A few things to note:

  • The timestamp appears to be the correct format
  • The column is a MySQL TIMESTAMP type (nullable), using InnoDB
  • The updated_at field is managed by Laravel defaults, with nothing custom happening for the date formatting
  • I'm not using any date mutators, or anything that would be changing the value before save
  • This code has been running for weeks without any issue
  • No code has changed recently
  • I did a git checkout . and composer install to make sure none of the library files had changed or been corrupted somehow (no change)
  • The error first appeared at 2019-03-10 02:00:39 (UTC), which is 8pm local (Central) time

Daylight saving time 2019 in Minnesota will begin at 2:00 AM on Sunday, March 10

-- Google

Everything I can find on google is related to somebody using a blatantly wrong time format, so that hasn't helped me figure it out.

I feel like there is too much of a coincidence between the errors starting at 02:00 UTC on the same day when daylight savings is supposed to begin at 02:00 US Central Time, but I don't have a clue why it would be throwing this error when timestamps are managed by the framework and converted to UTC before saving (and UTC doesn't change for daylight savings).

MySQL 5.5.45
Laravel 5.7.28
nesbot/carbon 1.36.2
PHP 7.2.7

config/database.php:

'mysql' => [
    
    'charset' => 'utf8',
    'collation' => 'utf8_unicode_ci',
    'prefix' => '',
    'strict' => true,
    'engine' => null,
],

What could be causing the date value to be recognized as invalid?

Edit: I've determined this is definitely a daylight savings error, as clocks skip forward 1 hour and times between 02:00 and 03:00 are invalid in US Central Time.
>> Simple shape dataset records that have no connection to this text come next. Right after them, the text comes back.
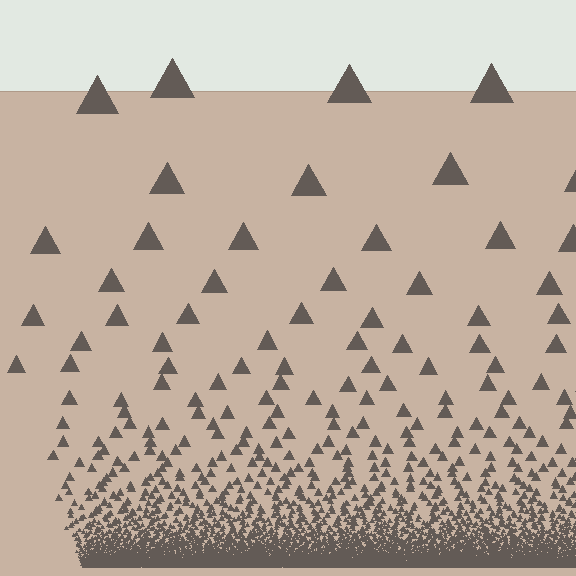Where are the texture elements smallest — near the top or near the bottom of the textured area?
Near the bottom.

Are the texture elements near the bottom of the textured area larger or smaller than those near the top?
Smaller. The gradient is inverted — elements near the bottom are smaller and denser.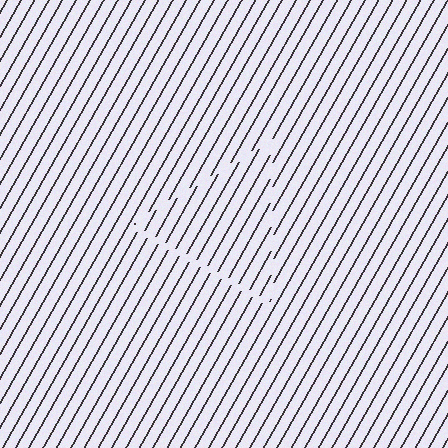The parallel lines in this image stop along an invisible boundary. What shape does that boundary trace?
An illusory triangle. The interior of the shape contains the same grating, shifted by half a period — the contour is defined by the phase discontinuity where line-ends from the inner and outer gratings abut.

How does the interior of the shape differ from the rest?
The interior of the shape contains the same grating, shifted by half a period — the contour is defined by the phase discontinuity where line-ends from the inner and outer gratings abut.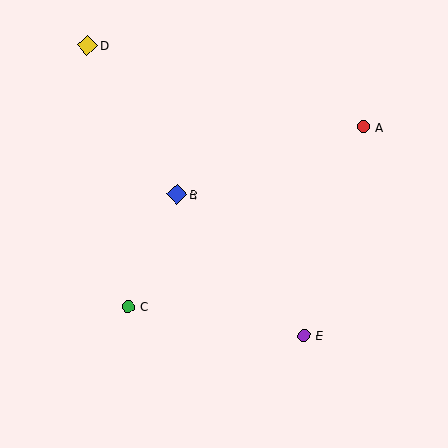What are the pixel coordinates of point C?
Point C is at (128, 306).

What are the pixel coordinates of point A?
Point A is at (363, 127).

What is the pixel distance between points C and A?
The distance between C and A is 296 pixels.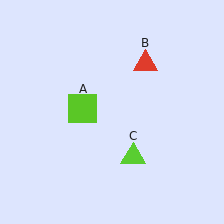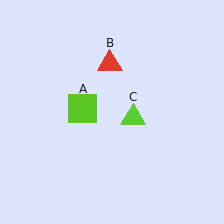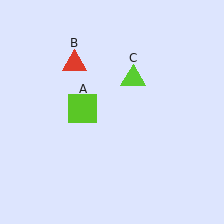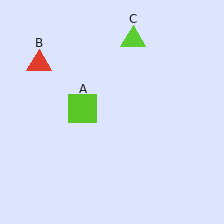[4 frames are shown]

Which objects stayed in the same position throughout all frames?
Lime square (object A) remained stationary.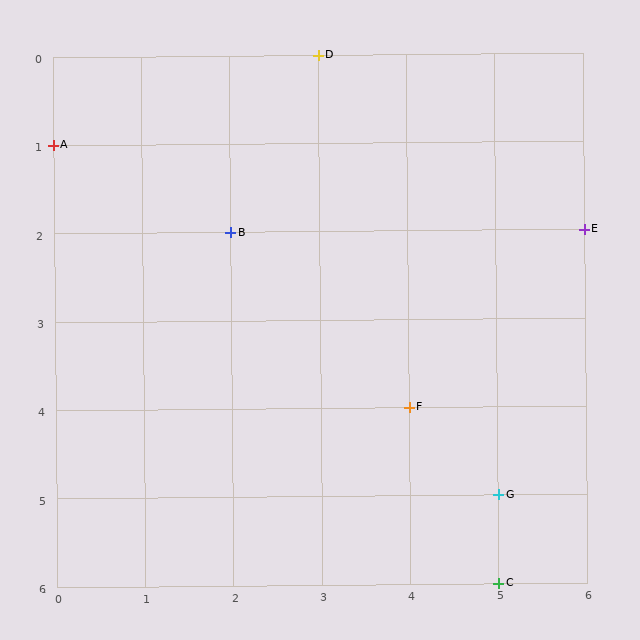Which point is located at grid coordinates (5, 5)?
Point G is at (5, 5).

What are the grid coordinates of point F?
Point F is at grid coordinates (4, 4).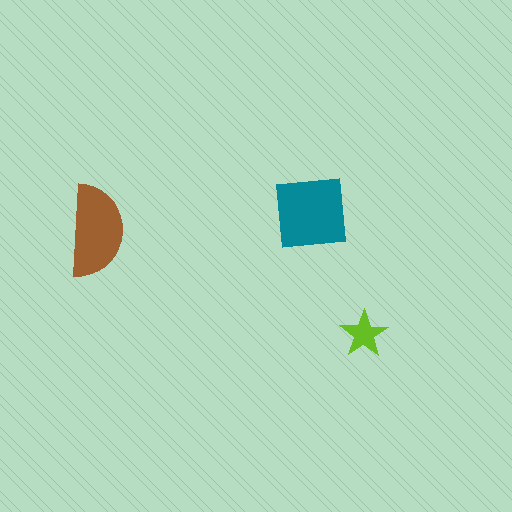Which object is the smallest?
The lime star.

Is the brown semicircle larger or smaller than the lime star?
Larger.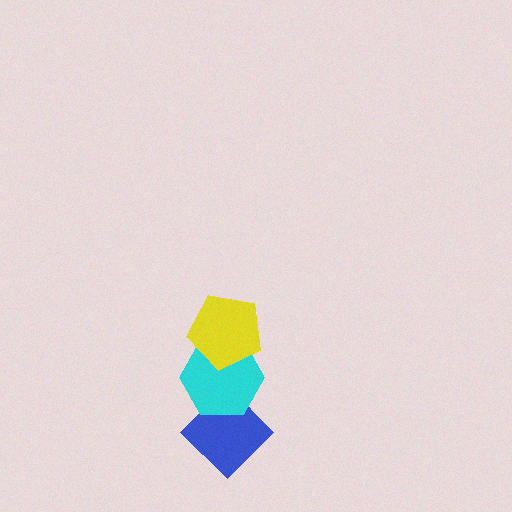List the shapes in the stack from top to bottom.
From top to bottom: the yellow pentagon, the cyan hexagon, the blue diamond.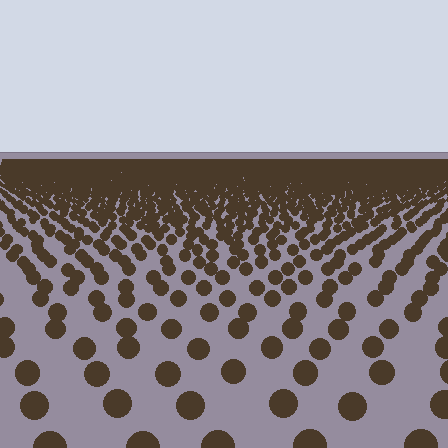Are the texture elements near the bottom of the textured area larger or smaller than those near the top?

What I don't understand is why a TIMESTAMP field on an application set to UTC would be throwing an error? How can UTC be affected by daylight savings, and what can I do to prevent this when the timestamp is managed by the framework (Laravel+Carbon)?

like image 451
Travis Britz Avatar asked Mar 10 '19 03:03

Travis Britz


1 Answers

I figured out that the problem was due to my MySQL server's time_zone setting being set to SYSTEM (and my system is US Central). Laravel is providing timestamps that were already converted to UTC, but my database is interpreting them as US Central due to the time_zone setting. The times are actually being converted again internally by MySQL to a "real" UTC unix timestamp representation (which will be incorrect because it's offset by the time zone), even though they appear to be UTC already in every query because they also get converted back to US Central again for reading (I know right).
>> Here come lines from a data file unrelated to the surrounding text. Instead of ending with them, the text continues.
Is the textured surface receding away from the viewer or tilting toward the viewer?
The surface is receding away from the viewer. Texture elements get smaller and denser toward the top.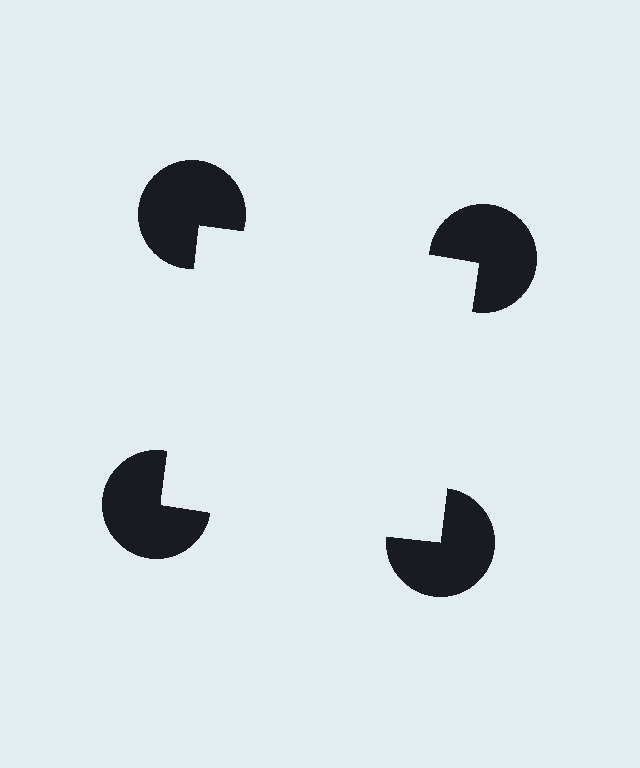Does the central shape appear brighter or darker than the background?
It typically appears slightly brighter than the background, even though no actual brightness change is drawn.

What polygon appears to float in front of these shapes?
An illusory square — its edges are inferred from the aligned wedge cuts in the pac-man discs, not physically drawn.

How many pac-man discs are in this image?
There are 4 — one at each vertex of the illusory square.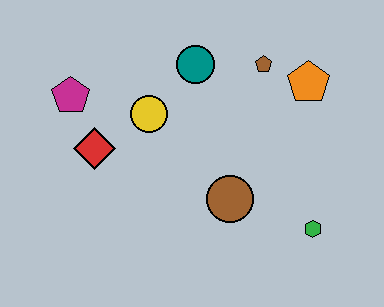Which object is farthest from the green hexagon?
The magenta pentagon is farthest from the green hexagon.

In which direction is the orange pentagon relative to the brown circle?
The orange pentagon is above the brown circle.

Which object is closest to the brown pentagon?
The orange pentagon is closest to the brown pentagon.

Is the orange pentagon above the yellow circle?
Yes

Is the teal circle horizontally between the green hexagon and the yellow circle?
Yes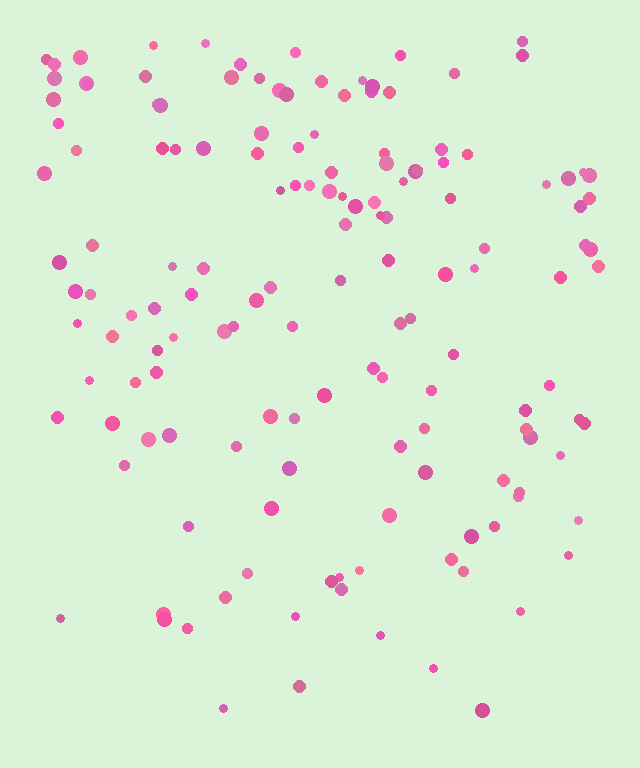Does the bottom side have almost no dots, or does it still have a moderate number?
Still a moderate number, just noticeably fewer than the top.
Because of this, at 20:00:39 (8:00 PM) local time my Laravel UTC timestamps are 02:00:39. MySQL interprets these times as US Central time, and because the time is between 02:00 and 03:00 (which is when clocks skip forward for US Central), the time is invalid.

The best solution for a Laravel application is to force every database connection to use a +00:00 timezone (or whatever you have set as the application timezone in config/app.php) so there will not be a secondary conversion happening. This can be done in config/database.php:

'mysql' => [
    // ...

    'timezone'  => '+00:00'
],

This way you are not at the mercy of your database server if it has a configured timezone that is different from your Laravel application. The other option is to change the database's time_zone setting, but then you still risk the bug recurring if you ever change hosts or need to rebuild the server for any reason (and don't configure the timezone correctly again), or affecting other databases on the server.
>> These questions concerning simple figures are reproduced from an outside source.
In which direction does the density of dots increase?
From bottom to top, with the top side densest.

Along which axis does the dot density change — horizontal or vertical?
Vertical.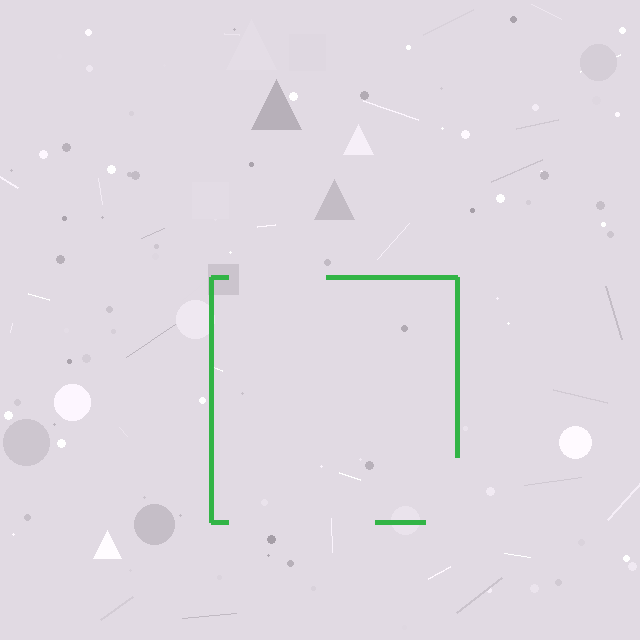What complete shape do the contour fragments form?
The contour fragments form a square.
Important note: Since all of the previous timestamps were being offset internally by MySQL from the configured time zone to UTC unix timestamps (which, again, were wrong because the records were already UTC) it might be necessary to run a data migration to correct the old timestamps. I haven't investigated further because for my application it doesn't matter if the old timestamps were wrong by a few hours.